During PackExpo in November 2014, Freshpet’s Engineering Manager Sam Torres saw a demonstration of the Butler Automatic auto-splicing technology, and recognized that it was the solution he had been searching for to reduce downtime and improve profitability on the Chubmaker line.
“I had seen Butler’s automatic splicing technology before, and realized at PackExpo last year that this machinery could provide incredible value if installed on our Chubmaker packaging line,” Torres said. Torres ordered a customized Butler Automatic SP1 Automatic Splicer in December 2014, and it was installed at the Freshpet facility in April 2015.
“Based on the film tension requirements of the Chubmaker, we requested that Butler build our automatic splicer with a built-in tension gauge in order to give our operators real-time feedback,” he added. “They were able to accommodate that request, and installed our custom splicer this spring.”
Mike Megaro, Regional Sales Manager at Butler Automatic, noted that Freshpet’s concerns were similar to those of many food packaging companies, for both pet food and food for human consumption. “In many packaged food manufacturing facilities, splice downtime is one of the leading causes of decreased output, and automatic splicing one of the surest ways to improve output,” Megaro said. “Additionally, the relatively low capital cost and small footprint of Butler splicers make them ideal ways to improve productivity, both in terms of ROI and ease of integration.”
After installing the splicer, Torres noted that Freshpet’s splicing downtime has been cut down from six minutes or more to less than one minute.
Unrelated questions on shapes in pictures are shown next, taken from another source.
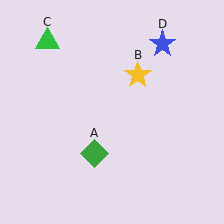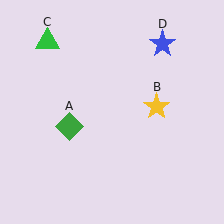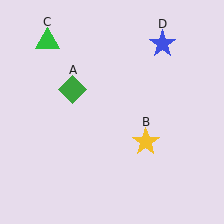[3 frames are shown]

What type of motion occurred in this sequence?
The green diamond (object A), yellow star (object B) rotated clockwise around the center of the scene.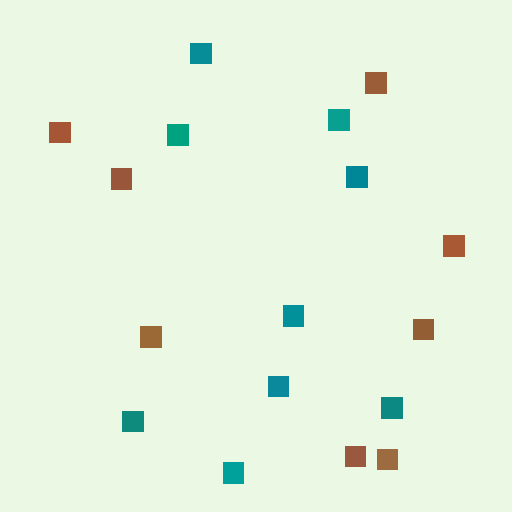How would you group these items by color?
There are 2 groups: one group of brown squares (8) and one group of teal squares (9).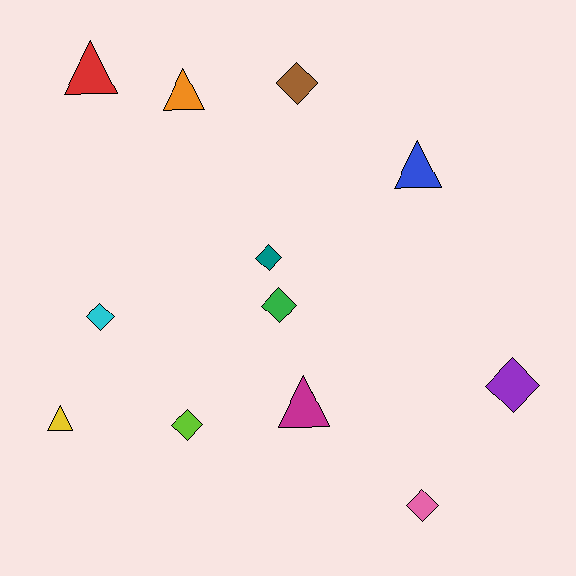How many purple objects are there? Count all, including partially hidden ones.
There is 1 purple object.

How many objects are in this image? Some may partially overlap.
There are 12 objects.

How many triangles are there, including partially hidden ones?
There are 5 triangles.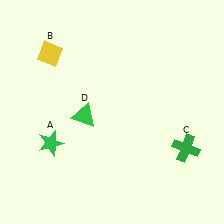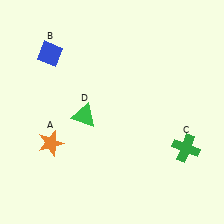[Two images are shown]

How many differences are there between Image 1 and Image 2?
There are 2 differences between the two images.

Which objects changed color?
A changed from green to orange. B changed from yellow to blue.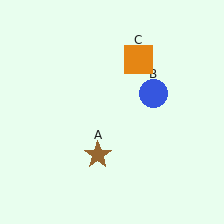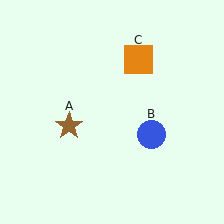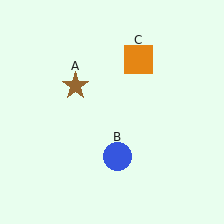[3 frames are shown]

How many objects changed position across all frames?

The splicer also lowered the likelihood of issues at the folder due to web misalignment, further cutting downtime. It also reduces waste and rework on the line, as automatic splicing eliminates the 6-7 chub waste at the beginning of the film roll typical of manual splicing. These improvements have led to a three to five percent improvement in overall line output, depending on the product.
“Our cost savings vary, based on the product we’re producing, from a little over US$1,100 a week to nearly US$2,500 a week, for a yearly savings total of between US$60 thousand and US$130 thousand per year,” said Torres.
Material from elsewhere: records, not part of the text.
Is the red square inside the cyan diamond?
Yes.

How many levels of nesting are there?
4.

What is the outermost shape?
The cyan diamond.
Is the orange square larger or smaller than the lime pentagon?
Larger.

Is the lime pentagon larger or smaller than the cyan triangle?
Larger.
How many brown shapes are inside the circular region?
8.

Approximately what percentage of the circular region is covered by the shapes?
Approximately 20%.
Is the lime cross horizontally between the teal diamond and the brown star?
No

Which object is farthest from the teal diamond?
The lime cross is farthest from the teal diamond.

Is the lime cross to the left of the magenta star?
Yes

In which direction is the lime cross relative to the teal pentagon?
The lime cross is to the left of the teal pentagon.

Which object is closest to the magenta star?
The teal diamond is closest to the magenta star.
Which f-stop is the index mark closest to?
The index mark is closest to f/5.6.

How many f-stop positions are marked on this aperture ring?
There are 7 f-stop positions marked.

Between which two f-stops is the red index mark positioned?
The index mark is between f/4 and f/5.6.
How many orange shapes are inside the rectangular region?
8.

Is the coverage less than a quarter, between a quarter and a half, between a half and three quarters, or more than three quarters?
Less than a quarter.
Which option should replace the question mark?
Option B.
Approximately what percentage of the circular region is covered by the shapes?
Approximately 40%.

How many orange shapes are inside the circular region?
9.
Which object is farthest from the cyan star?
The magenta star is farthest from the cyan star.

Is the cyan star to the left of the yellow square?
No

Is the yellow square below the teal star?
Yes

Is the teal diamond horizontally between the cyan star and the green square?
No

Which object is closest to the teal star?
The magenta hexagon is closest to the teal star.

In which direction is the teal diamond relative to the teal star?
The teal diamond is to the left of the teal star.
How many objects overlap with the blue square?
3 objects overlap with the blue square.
“The Butler machine has performed exactly as we had hoped it would, dramatically decreasing splice downtime,” Torres added. “In fact, it has helped to illuminate other bottlenecks in our production line, now that the Chubmaker can easily keep pace with the rest of the line.”
Torres added that the Butler splicer has been reliable, and that when, early on in the installation, the Freshpet operators were experiencing some difficulties in operating the splicer, Butler sent a service technician to help sort out the necessary machine parameters and provide operator training.
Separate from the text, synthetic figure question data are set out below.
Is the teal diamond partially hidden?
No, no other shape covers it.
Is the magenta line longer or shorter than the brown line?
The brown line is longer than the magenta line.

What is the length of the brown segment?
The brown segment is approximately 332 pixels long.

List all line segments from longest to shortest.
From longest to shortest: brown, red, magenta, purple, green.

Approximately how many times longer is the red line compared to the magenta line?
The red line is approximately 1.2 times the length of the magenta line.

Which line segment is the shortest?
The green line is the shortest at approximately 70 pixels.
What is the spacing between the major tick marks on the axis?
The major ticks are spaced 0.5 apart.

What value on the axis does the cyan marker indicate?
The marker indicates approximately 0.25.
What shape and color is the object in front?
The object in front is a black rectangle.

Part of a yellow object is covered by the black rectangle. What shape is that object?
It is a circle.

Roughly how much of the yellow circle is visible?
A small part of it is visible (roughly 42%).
“The Butler splicer has even improved operator morale in our facility. While before, operators were stressed and rushing to perform roll changes, they can now take their time and still maintain line momentum,” Torres said. “The flexibility of Butler’s machine allowed us to tie in the splicer controls to our Chubmaker’s HMI screen, as well as being present on the splicer itself. This gives our operators greater flexibility in controlling the execution of the splice, regardless of where they are standing, further reducing the stress of splicing.”
Freshpet’s success in selling its Fresh Zero Preservatives dog & cat food products has outpaced its ability to produce them, so the company has recently undergone an expansion project to install two new packaging lines in its Bethlehem, PA plant. One of these is another chub packaging line, and Torres has already placed an order with Butler for a second automatic splicer.
“Including an automatic splicer in our packaging facility expansion project was an obvious choice, given the success of the first splicer in our current line,” Torres said. “Additionally, we’ve used the feedback about bottlenecks that the Butler splicer enabled us to gather from our current packaging line to design a more overall-efficient line for the expansion project.”